While Nvidia's data center GPUs are widely used to run artificial intelligence (AI) workloads, Alphabet's (GOOG -4.08%) (GOOGL -4.02%) Google has been working on its own custom AI chips for years. The company's Tensor Processing Unit, or TPU, was first announced in 2016. Its fourth-generation TPU, the TPU v4, became available for use by Google Cloud customers last year.
The benefit of an application-specific integrated circuit (ASIC) is that it can be designed at the hardware level to perform specific tasks. A GPU is more general purpose, making it useful for a wide variety of workloads in addition to AI, but potentially less efficient. Google claims that its TPU v4 beats Nvidia's last-gen A100 data center GPU on a variety of AI workloads.
Nvidia launched its ultra-power H100 data center GPU in 2022, and that hardware has become the standard for AI workloads.
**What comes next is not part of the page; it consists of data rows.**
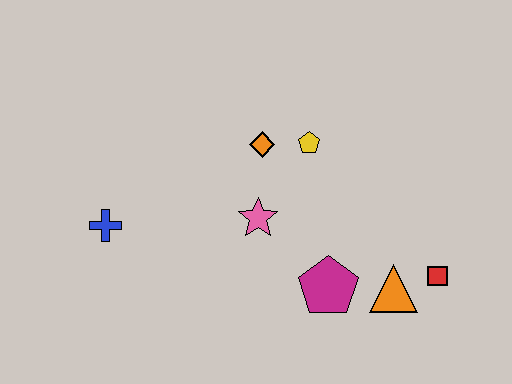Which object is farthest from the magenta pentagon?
The blue cross is farthest from the magenta pentagon.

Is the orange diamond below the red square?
No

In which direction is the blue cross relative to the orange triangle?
The blue cross is to the left of the orange triangle.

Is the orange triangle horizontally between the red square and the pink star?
Yes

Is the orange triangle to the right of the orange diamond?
Yes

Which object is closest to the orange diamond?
The yellow pentagon is closest to the orange diamond.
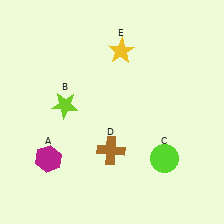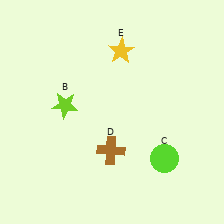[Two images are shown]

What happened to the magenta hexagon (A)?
The magenta hexagon (A) was removed in Image 2. It was in the bottom-left area of Image 1.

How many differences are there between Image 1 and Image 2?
There is 1 difference between the two images.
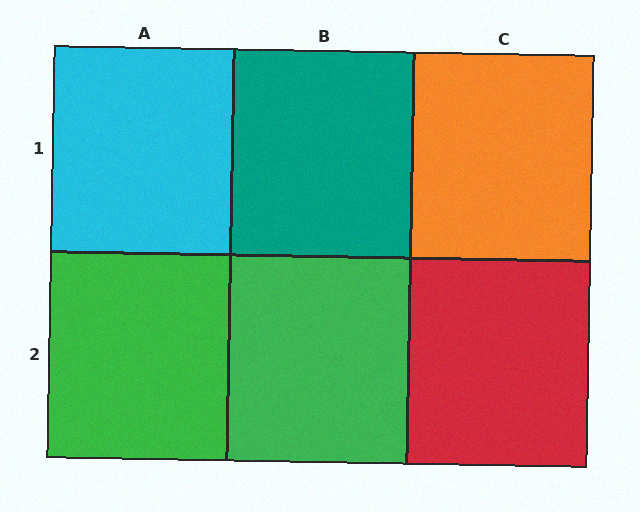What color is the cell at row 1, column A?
Cyan.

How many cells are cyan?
1 cell is cyan.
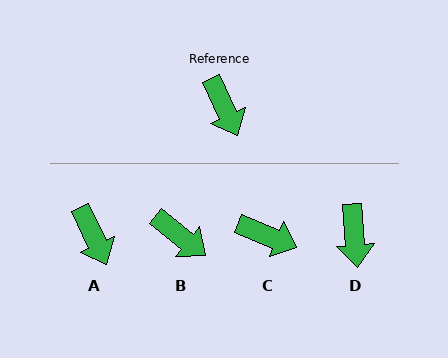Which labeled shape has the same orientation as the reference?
A.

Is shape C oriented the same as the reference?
No, it is off by about 43 degrees.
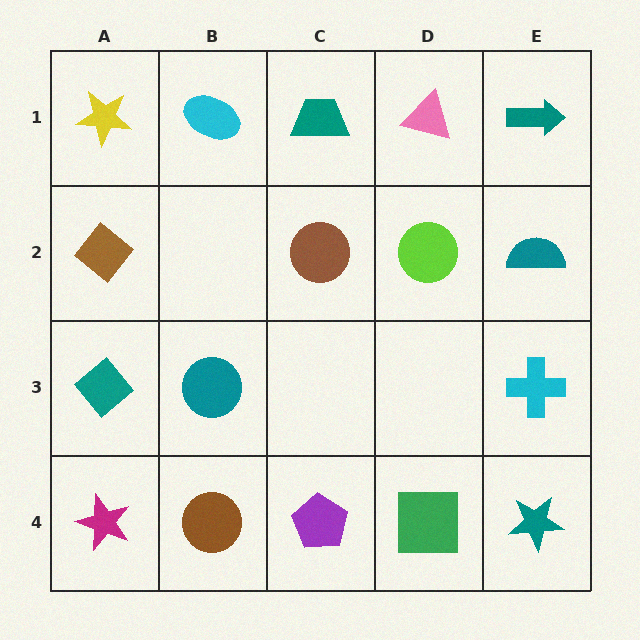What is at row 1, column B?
A cyan ellipse.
Nvidia is selling every H100 GPU it can make, and reports indicate that the company is set to triple production of data center GPUs in 2024. Right now, there's nothing faster for AI than the H100.
Efficiency matters
Training a large language model like the one that powers OpenAI's ChatGPT is a herculean task. For the training to be completed in a reasonable amount of time, thousands of powerful AI chips must be linked together. The initial cost of the AI chips and all the other equipment necessary to build what is essentially an AI supercomputer is enormous, and so is the cost to run it continually.
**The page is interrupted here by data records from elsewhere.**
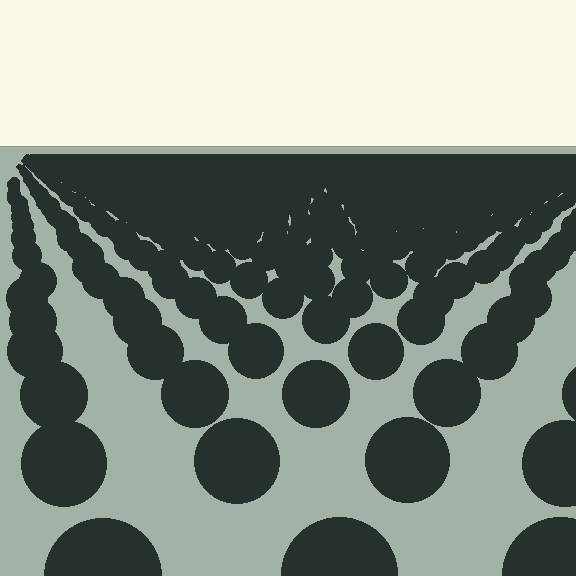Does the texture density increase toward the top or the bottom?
Density increases toward the top.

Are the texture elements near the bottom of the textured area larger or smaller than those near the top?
Larger. Near the bottom, elements are closer to the viewer and appear at a bigger on-screen size.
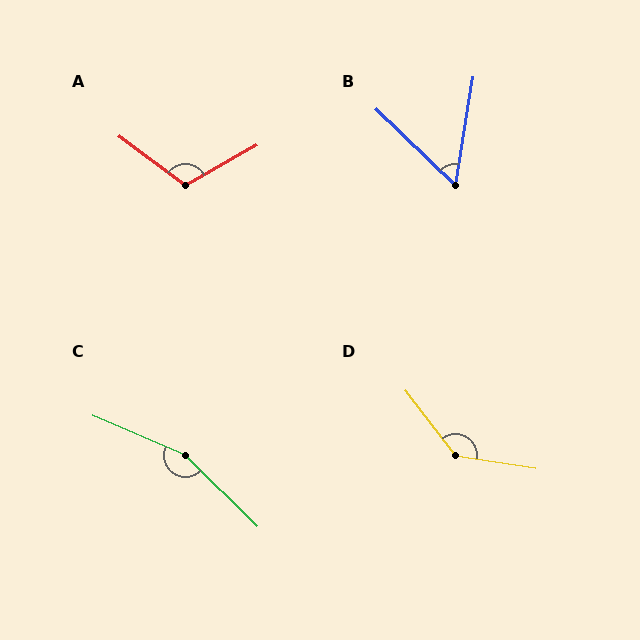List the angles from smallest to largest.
B (55°), A (114°), D (136°), C (159°).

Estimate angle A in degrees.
Approximately 114 degrees.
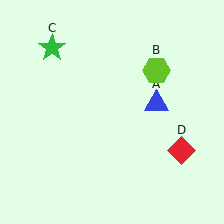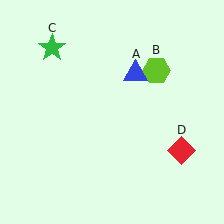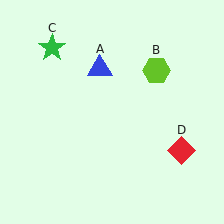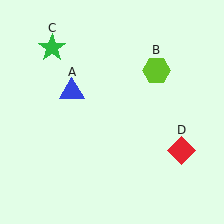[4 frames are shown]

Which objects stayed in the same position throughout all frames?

While raw power is important, efficiency is important as well. Google announced on Tuesday a brand-new iteration of its TPU focused on providing a balance between performance and efficiency. The TPU v5e is designed for both AI training and inference, and it's already available in preview for Google Cloud customers using the Google Kubernetes Engine platform.
Google claims that the TPU v5e provides twice the training performance per dollar and up to 2.5 times the inference performance per dollar compared to the TPU v4. With the costs to train the most advanced AI models quickly escalating, providing a cost-effective option could be a home run for Google.
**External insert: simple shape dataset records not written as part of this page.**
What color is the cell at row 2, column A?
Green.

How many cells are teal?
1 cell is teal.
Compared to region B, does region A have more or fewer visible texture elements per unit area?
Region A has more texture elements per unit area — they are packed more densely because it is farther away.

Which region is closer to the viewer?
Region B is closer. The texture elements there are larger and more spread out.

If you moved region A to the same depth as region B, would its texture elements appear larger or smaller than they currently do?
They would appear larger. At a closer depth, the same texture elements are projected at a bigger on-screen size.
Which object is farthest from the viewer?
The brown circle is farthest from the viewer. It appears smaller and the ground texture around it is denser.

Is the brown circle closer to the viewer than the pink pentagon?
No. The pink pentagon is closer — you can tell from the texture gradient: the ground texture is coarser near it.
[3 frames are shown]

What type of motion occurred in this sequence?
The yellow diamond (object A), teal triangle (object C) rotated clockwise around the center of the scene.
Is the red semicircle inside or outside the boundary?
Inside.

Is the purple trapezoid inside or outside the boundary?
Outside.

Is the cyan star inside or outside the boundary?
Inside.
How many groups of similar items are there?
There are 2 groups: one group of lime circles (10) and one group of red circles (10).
Notably, the TPU v5e can be used in greater numbers for the most demanding AI training jobs. While the TPU v4 was limited to just over 3,000 chips for a single workload on Google Cloud, customers will be able to leverage tens of thousands of TPU v5e chips at once.
While Google's TPUs give its cloud customers a cost-effective way to run AI workloads, the company can't afford to ignore that Nvidia's H100 GPUs are in high demand. Along with the TPU v5e announcement, Google Cloud also unveiled its new A3 virtual machines powered by H100 GPUs. Each of these virtual machines features Intel's latest Xeon CPU paired with eight H100 GPUs. Tens of thousands of H100 chips can be used for a single workload, providing enough power for the most demanding AI tasks.
Boosting the cloud business
Google Cloud is not the first major cloud provider to launch virtual machines powered by Nvidia's H100 -- Amazon Web Services announced a similar product in July, and Microsoft Azure did the same earlier this month. However, the company is betting that cloud customers want options. Its efficient and cost-effective TPU-powered services could give it an edge as cloud providers scramble to win AI workloads.
Google Cloud has become an important business for Alphabet, generating $8 billion of revenue in the second quarter and, importantly, turning an operating profit. AI is one way Google Cloud can differentiate itself from the competition, particularly as the AI industry matures and starts caring a bit more about return on investment and how much it costs to train advanced AI models.